With the unique purview of our worldwide client base we’ve had the opportunity to see things better than most. And when it comes to the adoption of the new lease accounting standards, something has become quite clear; except for Canada it seems, IASB adopters are behind their FASB counterparts.

Although the leases project has lagged globally due to the revenue recognition project, FASB adopters had a little bit more of a head start.

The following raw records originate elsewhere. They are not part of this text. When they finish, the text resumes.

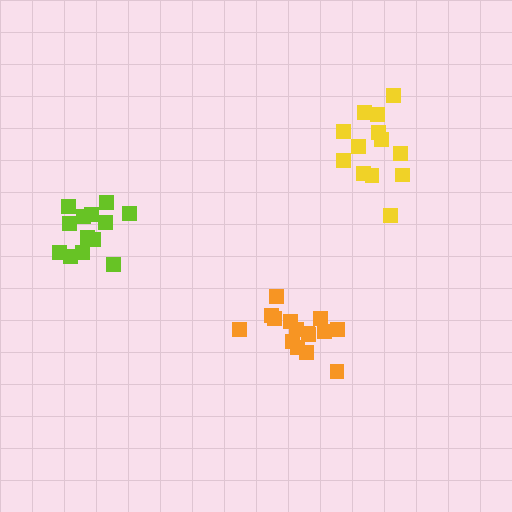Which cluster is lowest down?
The orange cluster is bottommost.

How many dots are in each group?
Group 1: 13 dots, Group 2: 15 dots, Group 3: 13 dots (41 total).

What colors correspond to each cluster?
The clusters are colored: yellow, orange, lime.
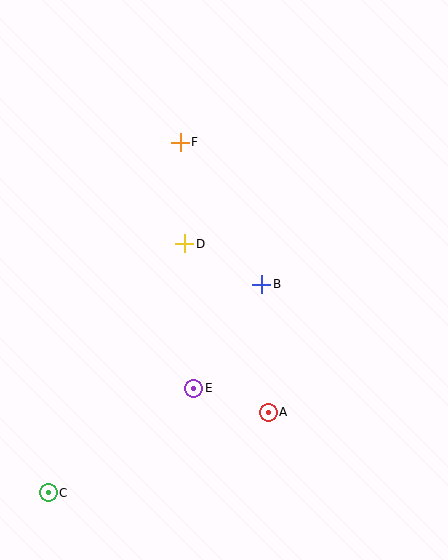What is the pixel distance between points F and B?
The distance between F and B is 164 pixels.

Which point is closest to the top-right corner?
Point F is closest to the top-right corner.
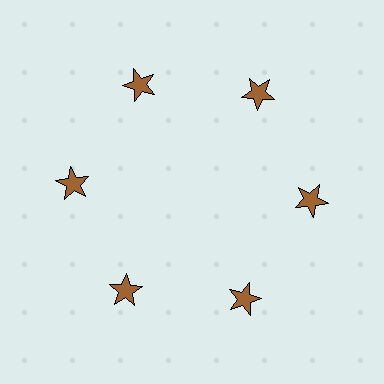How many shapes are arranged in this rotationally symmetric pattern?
There are 6 shapes, arranged in 6 groups of 1.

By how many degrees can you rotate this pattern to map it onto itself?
The pattern maps onto itself every 60 degrees of rotation.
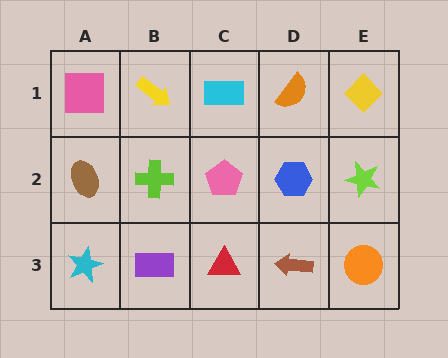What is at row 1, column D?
An orange semicircle.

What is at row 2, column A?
A brown ellipse.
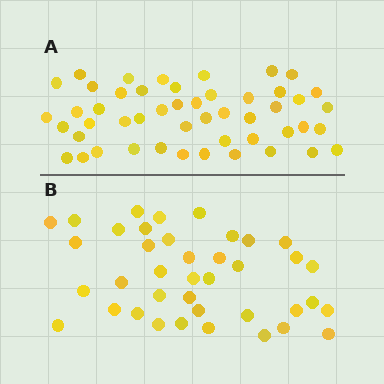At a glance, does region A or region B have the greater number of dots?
Region A (the top region) has more dots.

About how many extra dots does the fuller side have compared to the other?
Region A has roughly 10 or so more dots than region B.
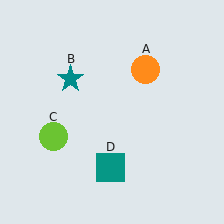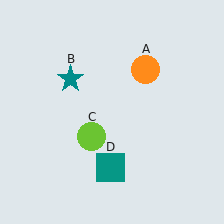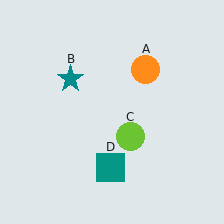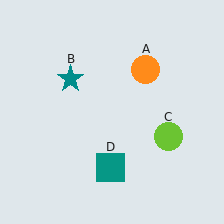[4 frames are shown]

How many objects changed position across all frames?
1 object changed position: lime circle (object C).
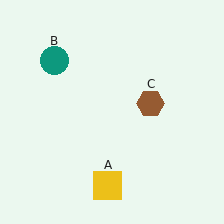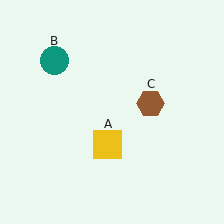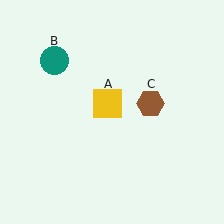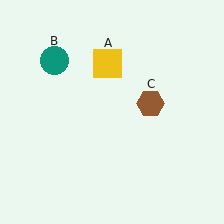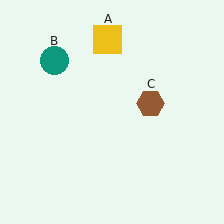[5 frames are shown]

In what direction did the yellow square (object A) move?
The yellow square (object A) moved up.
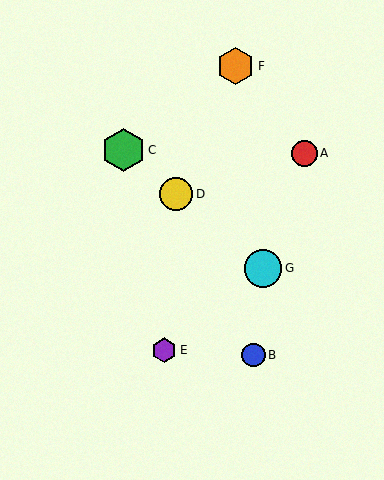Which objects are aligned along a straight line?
Objects C, D, G are aligned along a straight line.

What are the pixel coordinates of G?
Object G is at (263, 268).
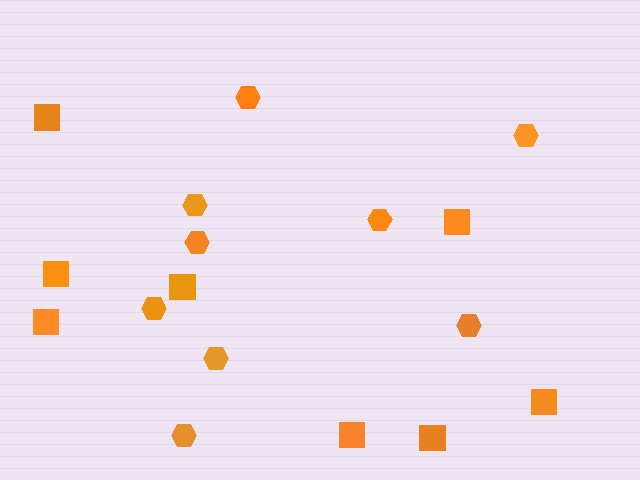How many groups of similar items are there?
There are 2 groups: one group of squares (8) and one group of hexagons (9).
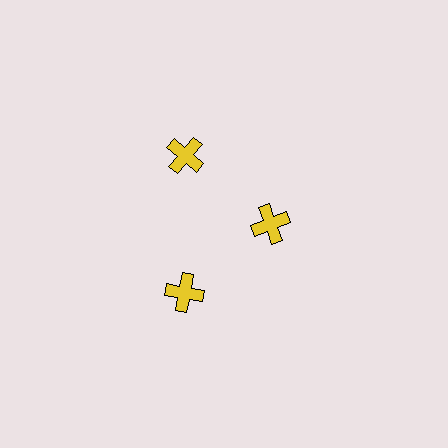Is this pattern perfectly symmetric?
No. The 3 yellow crosses are arranged in a ring, but one element near the 3 o'clock position is pulled inward toward the center, breaking the 3-fold rotational symmetry.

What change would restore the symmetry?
The symmetry would be restored by moving it outward, back onto the ring so that all 3 crosses sit at equal angles and equal distance from the center.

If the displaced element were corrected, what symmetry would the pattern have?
It would have 3-fold rotational symmetry — the pattern would map onto itself every 120 degrees.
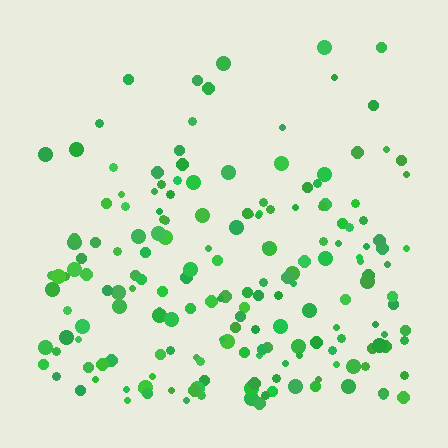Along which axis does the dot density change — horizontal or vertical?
Vertical.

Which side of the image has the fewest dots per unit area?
The top.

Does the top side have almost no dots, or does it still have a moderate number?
Still a moderate number, just noticeably fewer than the bottom.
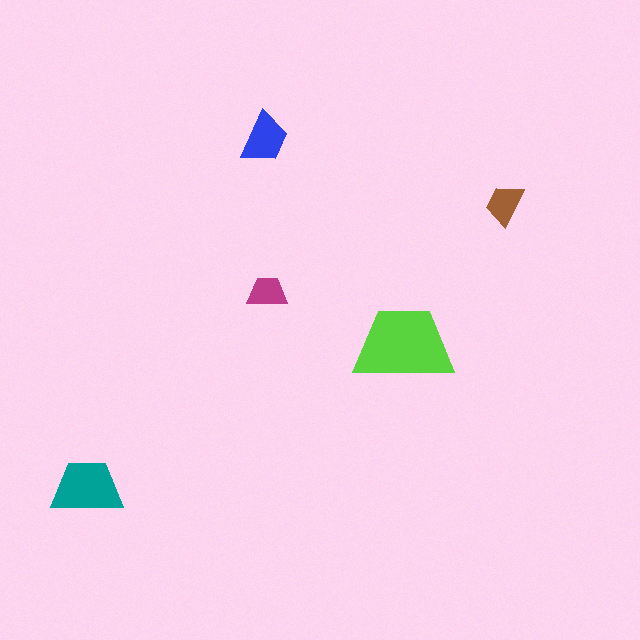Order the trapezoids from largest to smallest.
the lime one, the teal one, the blue one, the brown one, the magenta one.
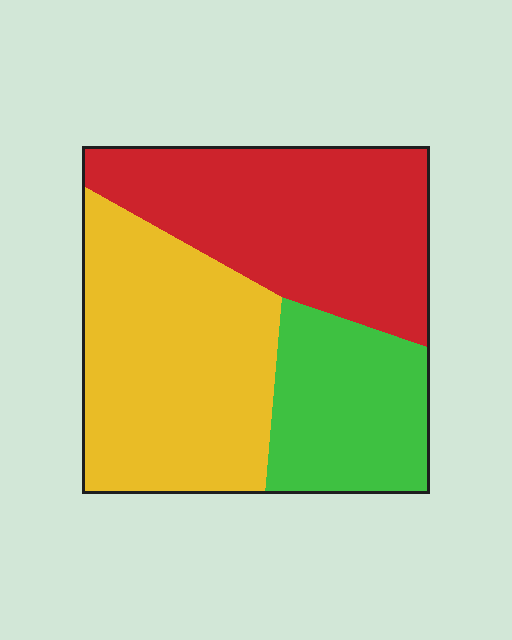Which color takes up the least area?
Green, at roughly 20%.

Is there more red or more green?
Red.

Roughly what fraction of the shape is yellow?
Yellow takes up between a quarter and a half of the shape.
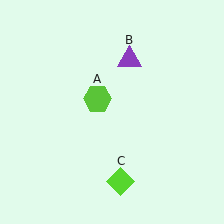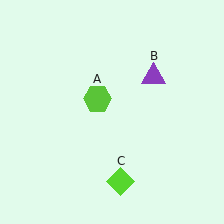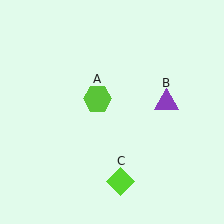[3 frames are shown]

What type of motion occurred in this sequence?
The purple triangle (object B) rotated clockwise around the center of the scene.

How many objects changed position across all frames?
1 object changed position: purple triangle (object B).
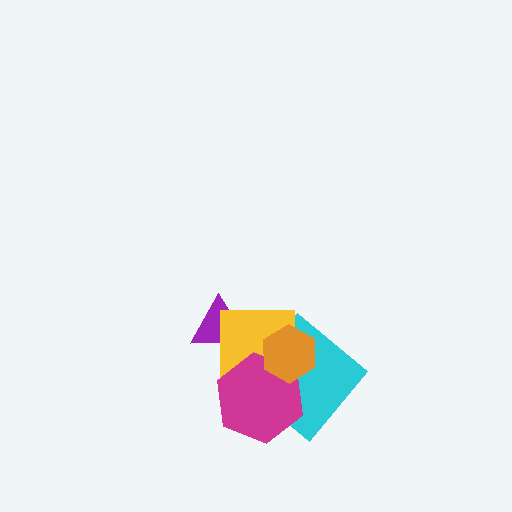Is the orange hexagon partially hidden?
No, no other shape covers it.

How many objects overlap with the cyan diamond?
3 objects overlap with the cyan diamond.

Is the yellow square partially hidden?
Yes, it is partially covered by another shape.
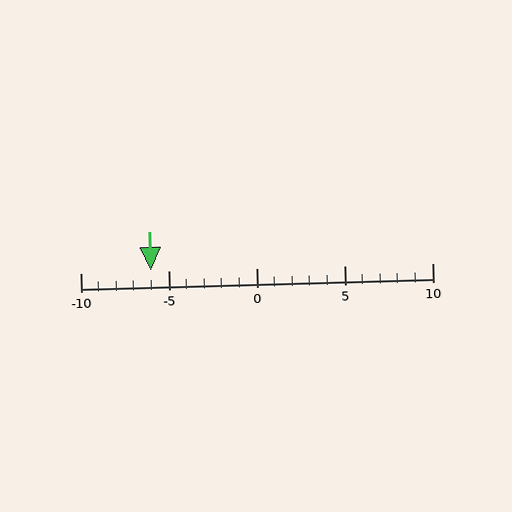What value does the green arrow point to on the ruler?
The green arrow points to approximately -6.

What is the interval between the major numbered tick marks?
The major tick marks are spaced 5 units apart.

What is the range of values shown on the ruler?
The ruler shows values from -10 to 10.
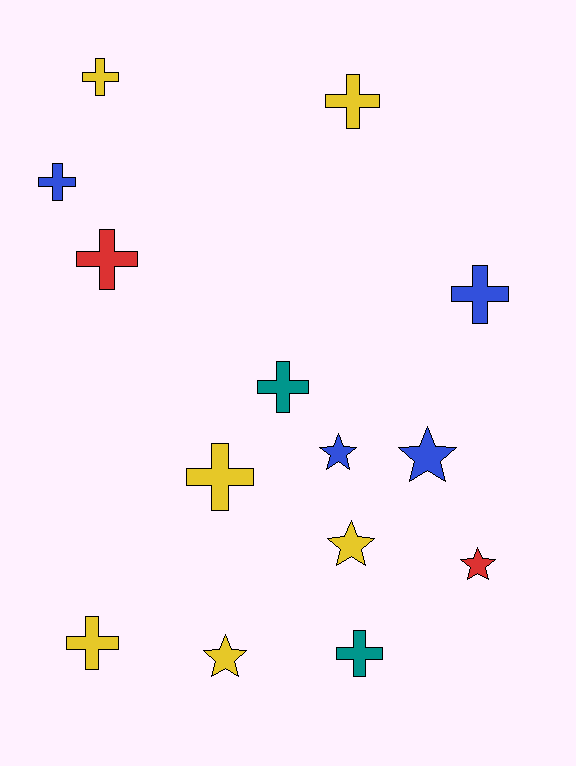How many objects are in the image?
There are 14 objects.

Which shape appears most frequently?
Cross, with 9 objects.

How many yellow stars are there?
There are 2 yellow stars.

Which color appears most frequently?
Yellow, with 6 objects.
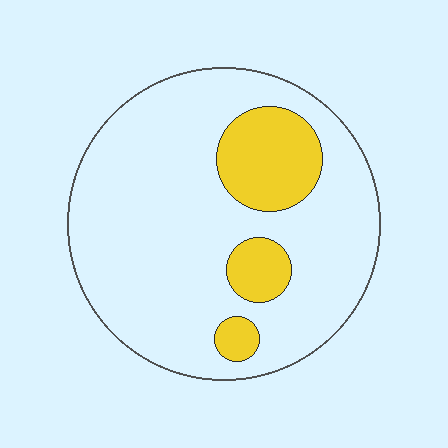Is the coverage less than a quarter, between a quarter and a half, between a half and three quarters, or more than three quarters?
Less than a quarter.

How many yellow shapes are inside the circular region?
3.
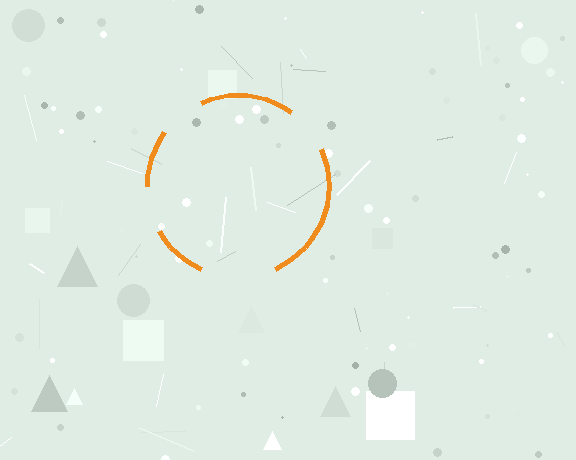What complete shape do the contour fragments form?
The contour fragments form a circle.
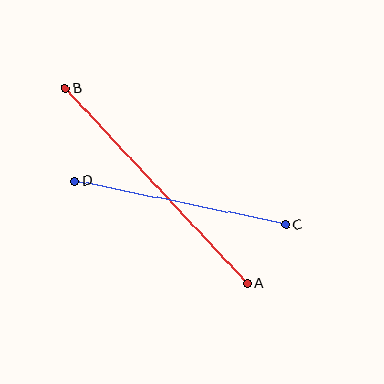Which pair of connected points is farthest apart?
Points A and B are farthest apart.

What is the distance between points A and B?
The distance is approximately 267 pixels.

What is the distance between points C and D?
The distance is approximately 215 pixels.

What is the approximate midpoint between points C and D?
The midpoint is at approximately (180, 203) pixels.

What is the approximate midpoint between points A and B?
The midpoint is at approximately (157, 186) pixels.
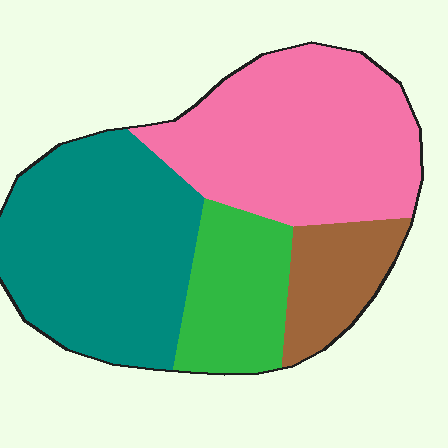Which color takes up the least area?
Brown, at roughly 10%.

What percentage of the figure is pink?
Pink takes up about three eighths (3/8) of the figure.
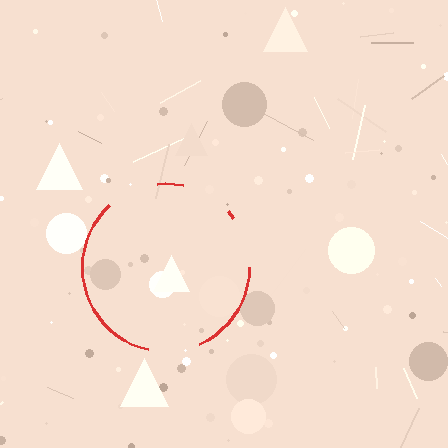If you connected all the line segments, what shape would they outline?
They would outline a circle.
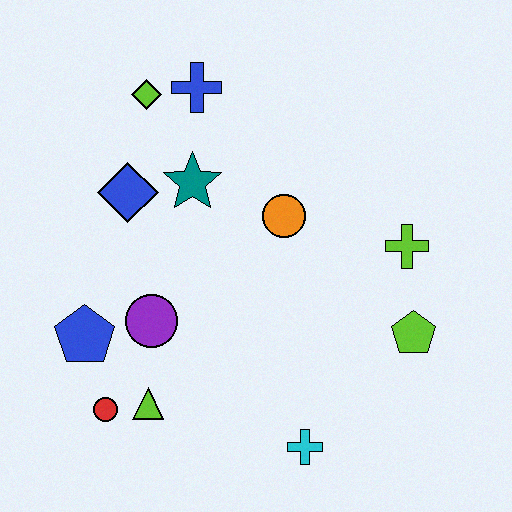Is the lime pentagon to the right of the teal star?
Yes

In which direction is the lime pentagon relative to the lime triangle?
The lime pentagon is to the right of the lime triangle.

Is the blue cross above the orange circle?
Yes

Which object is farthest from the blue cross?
The cyan cross is farthest from the blue cross.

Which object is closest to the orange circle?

Adoption under FASB originally tasked firms with having comparative statements for 2017 and 2018.

However, those early lease calculations effectively could be avoided in their entirety under IASB, thus making the IASB leases project seem not as urgent.

With that in mind, here are some tips to help you catch up:

System/Provider

  • Shorten the procurement cycle wherever or however possible.
  • Make sure that the solution you select is structured to handle other languages and/or that their partners have.
  • Ensure your solution can handle a truly global portfolio by allowing active schedules under both adoption methodologies.
  • Confirm that someone, any third party perhaps, has evaluated the system and given a report on quality, accuracy, or appropriateness of the solution for the task.
  • Make sure your solution partner has implementation experience and you are confident in their ability to deliver.

Reporting

  • Write your processes and procedures as soon as possible with an eye towards eliminating bottlenecks or situations that can leave room for interpretations that are too broad.
  • Develop your new G/L accounts for reporting with an eye towards ensuring operational entities, sub-portfolios, and allocations can be addressed.
  • Consider whether multi-currency related items matter and what will be the best way to address them in the reporting process.
  • Determine whether the tool you are adopting is best for all reporting or whether reporting should be a combined effort of values in the G/L and values in the tool.

Data

  • Put all leases in the system whether they will be reported under the new standards or not.
  • Conduct a business operations analysis to determine the location of those operating leases (that you never cared about until now), and where those operating leases likely would be housed (stored) in your business.
  • Run a data gap analysis for terms, options, covenants, interest rates, indexes, etc.
  • Determine whether equipment leasing processes must be re-evaluated with an eye towards re-centralization to effect adequate ongoing reporting after the adoption date.

With a sharp eye focused on these 3 areas, you can be confident that any perceived oversimplification of adoption and implementation can be put in the rearview mirror and a timely, effective adoption and reporting project can be completed successfully.

Now if only procurement could speed up their process!